O diretor geral brasileiro da Usina de Hidroelétrica de Itaipu concedeu uma entrevista à CBN, hoje pela manhã, que me chamou atenção pelo palavreado e comportamento adotados. Tive a impressão de que após a noite e madrugada tensas devido ao corte de enérgia elétrica em 9 estados e no Distrito Federal, Jorge Samek havia conseguido relaxar enquanto esperava o avião para Brasília. Deu risada, falou em gíria e soltou até mesmo um palavrão de alívio ao relatar o momento em que todas as 18 unidades de Itaipu voltaram a funcionar às cinco e 15 da manhã.
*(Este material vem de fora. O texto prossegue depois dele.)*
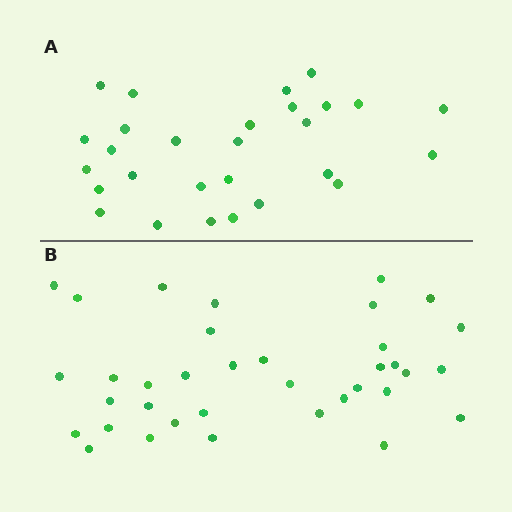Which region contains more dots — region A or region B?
Region B (the bottom region) has more dots.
Até lá, disse ele, “foi uma barra”. Depois, “puta, aí foi uma farra”. Nada como falar a língua que o povo entende.
Ouça a entrevista com o diretor geral brasileiro de Itaipu Jorge Samek
DIG DIM DIM
(Vicente Longo e Waldemar Camargo)
É hoje que eu vou pra farra
Ninguém me agarra
Eu vou me espalhar
Maestro manda aquela brasa
Saí de casa pra vê bumbo furar
Mas se bumbo furar
Deixa a cisa pra mim
Eu vou de garrafa batendo assim
Dig dim, dig dim, dim
Dig dim, dig dim, dim BIS
Milton
Depois de ouvirmos de autoridades, melhor, otoridades o famoso “relaxa e goza”, não gosto de ler, etc, nada mais me espanta neste pais.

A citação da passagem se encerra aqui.